Yerres : souriez, vous êtes filmés

 Laissons parler les chiffres :

Caméras YerresA la lecture de ces chiffres éloquents, nous sommes en droit de nous demander quelle est la nécessité d’avoir autant de caméras pour une ville comme Yerres.

La Loi d’Orientation et de Programmation pour la Sécurité Intérieure (LOPSI), proposée par Michèle Alliot-Marie, ex ministre de l’Intérieur sous la Présidence de Nicolas Sarkozy, en conseil des ministres et au Parlement en 2008, objectivait de tripler en deux ans le nombre de caméras sur la voie publique. Cette loi mettait également en évidence un changement sémantique : il ne faut plus parler de vidéo-surveillance mais de vidéo-protection.

Pourtant, la vidéo-surveillance ne peut pas être envisagée comme une vidéo-protection pour tous.

Comme chacun sait, toute personne envisageant de commettre un méfait prendra bien garde à ne pas le faire sous l’œil des caméras (visage dissimulé, recoin sombre, hors champ…etc.). Par ailleurs, tout le monde sait également que la vidéo-surveillance n’empêche pas la délinquance : elle déplace simplement le problème en d’autres lieux… loin des caméras.

Si on devait respecter les attentes de Madame Alliot-Marie, il faudrait une vidéo-surveillance à tous les coins de rues, sur tous les poteaux, dans tous les lieux publics. Ce qui est, non seulement irréalisable, mais surtout impensable. Peut-on imaginer un instant une société totalement vidéo-protégée ou vidéo-surveillée ?

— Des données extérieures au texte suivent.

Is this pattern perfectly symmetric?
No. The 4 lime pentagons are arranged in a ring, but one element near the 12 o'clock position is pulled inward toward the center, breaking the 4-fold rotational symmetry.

Le rapport de la CNIL va encore plus loin. Il affirme que le fait d’être (ou de se sentir) surveillé peut amener les personnes, même bien intentionnées, à modifier leur comportement. Par conséquent, on touche ici à la liberté d’aller et venir de tout un chacun. Filmer quelqu’un à son insu et sans son consentement est une atteinte à sa vie privée.

Les défenseurs de ce système vont nous rétorquer que si nous n’avons rien à nous reprocher, nous n’avons aucune raison de nous opposer à un tel dispositif.

Mais il s’agit là d’une inversion de la loi. Jusqu’à preuve du contraire, dans notre pays, toute personne est considérée innocente tant qu’il n’a pas été prouvé qu’elle fût coupable. Sauf que la vidéo-surveillance va à l’encontre de la présomption d’innocence : tous-tes celles et ceux qui passent devant les caméras sont, de fait, considérés comme potentiellement fautifs ou suspects.

A Yerres, qui est en tête de ce classement dans son nombre de caméras par habitant, nous pouvons légitimement interroger l’utilité et le bien fondé de cet équipement, d’autant plus que notre ville ne figure pas en tête des villes où la délinquance est importante et que la présence de caméras n’influence pas, ou très peu, ces résultats.

Alors ? Pourquoi autant de caméras à Yerres, si ce n’est pour donner l’illusion d’une ville bien surveillée ?

Le seul dispositif qui vaille en matière de lutte contre la délinquance est la présence humaine, le déploiement sur le territoire de forces de l’ordre, de médiateurs ou de travailleurs sociaux, au contact de la population. Les agents de la police municipale, astreints au visionnage des écrans ne seraient-ils pas plus efficaces dans nos rues à rassurer les Yerrois par leur présence physique ?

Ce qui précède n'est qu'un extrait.